Bonaparte, ayant couché à Ivrée, dut aviser s’il tournerait à droite ou à gauche. L’humanité, la reconnaissance, le patriotisme, lui conseillaient la droite pour sauver Masséna et Gênes, la France peut-être. Car qu’eût-il fait si Mélas, déjà maître du Var, eût suivi nos émigrés qui l’introduisaient en Provence ? Mélas eût été fort aisément à Marseille et à Lyon.

Quelle était la position de Masséna ? Horrible. On avait mangé tout, chevaux, chiens, chats et rats. Les soldats, se voyant abandonnés de la France, désespéraient, affaiblis par le jeûne ; ne pouvant plus se tenir debout, ils avaient obtenu de s’asseoir par terre pour faire leur faction.
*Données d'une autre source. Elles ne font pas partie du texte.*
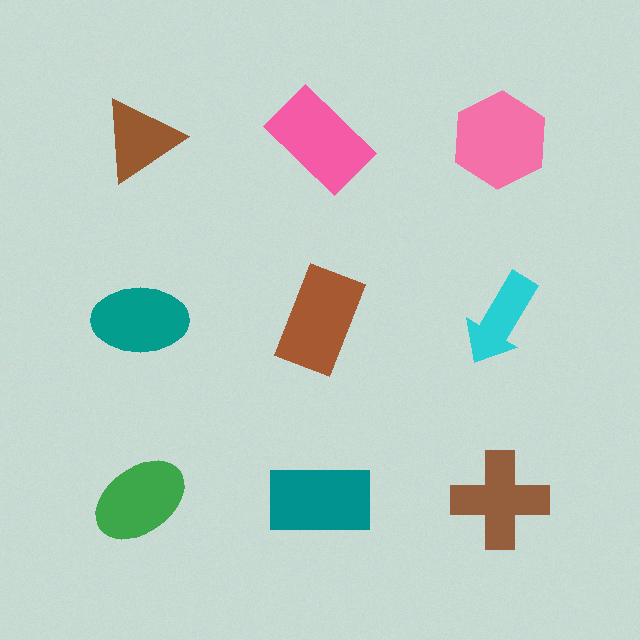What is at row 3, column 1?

Pauvres Français ! ils mouraient en silence.

Il n’en était pas de même des Génois. Ce peuple criard, nerveux, convulsif, presque épileptique, ne mourait qu’avec un bruyant désespoir. Il fallait pour y résister un homme du pays, un homme de caillou, tel que Masséna.
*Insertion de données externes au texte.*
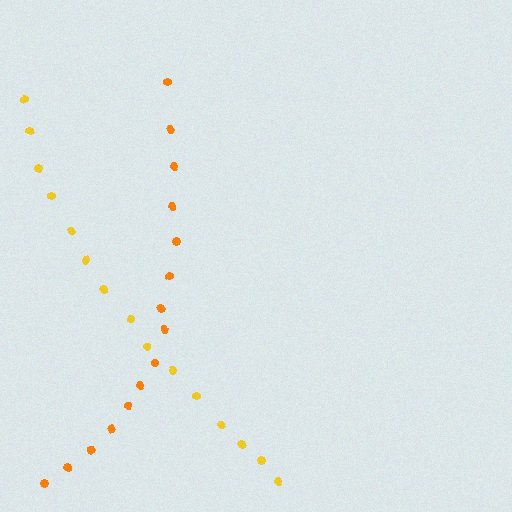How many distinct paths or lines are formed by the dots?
There are 2 distinct paths.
Une si grande ville n’est pas, comme un fort, une garnison qu’on peut comprimer. Des scènes terribles avaient lieu. Ces Italiens avaient des morts théâtrales et tragiques sur le passage et sous les pieds de Masséna. Ils arrivaient parfois en processions de cinquante mille âmes. Il y en eut une, effroyable par la quantité des affamés qui se traînaient, et des quasi-squelettes qui arrivaient, effrayants de maigreur, faisaient claquer leurs os. A leur tête s’avançait un gros capucin criant : « Seigneur général, ayez pitié de la povera gente ! »
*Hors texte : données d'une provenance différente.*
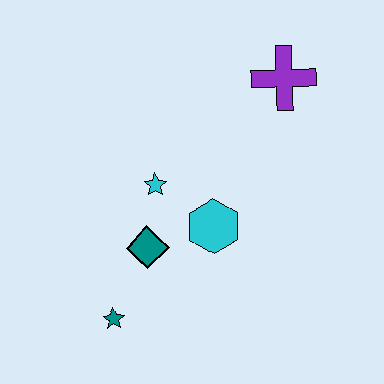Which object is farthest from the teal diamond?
The purple cross is farthest from the teal diamond.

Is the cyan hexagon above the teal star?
Yes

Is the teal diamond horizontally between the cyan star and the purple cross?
No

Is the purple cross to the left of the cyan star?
No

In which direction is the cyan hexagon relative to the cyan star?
The cyan hexagon is to the right of the cyan star.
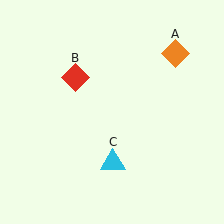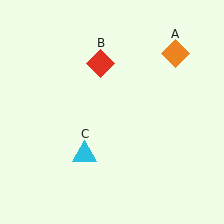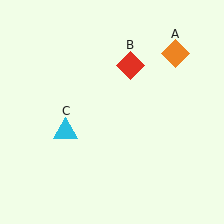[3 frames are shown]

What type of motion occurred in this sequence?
The red diamond (object B), cyan triangle (object C) rotated clockwise around the center of the scene.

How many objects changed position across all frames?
2 objects changed position: red diamond (object B), cyan triangle (object C).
Masséna vit très bien que le père était Autrichien. D’abord il le regarda de l’air qu’ont les torrents de Gênes, gris, mornes, impitoyables…

Puis, le regardant mieux, il lui dit du ton caverneux d’un estomac profond et profondément vide : « Mon père, vous êtes gras ! » Le capucin frémit et se troubla.

Puis, redoublant avec cet air sauvage que son profil de loup à dents blanches rendait expressif : « Mon père, dit-il encore, mon père, vous êtes gras ! » Le capucin, tremblant, pâlit et recula, puis s’enfuit à toutes jambes en trébuchant sur l’escalier de marbre, et tout le peuple le suivit[11].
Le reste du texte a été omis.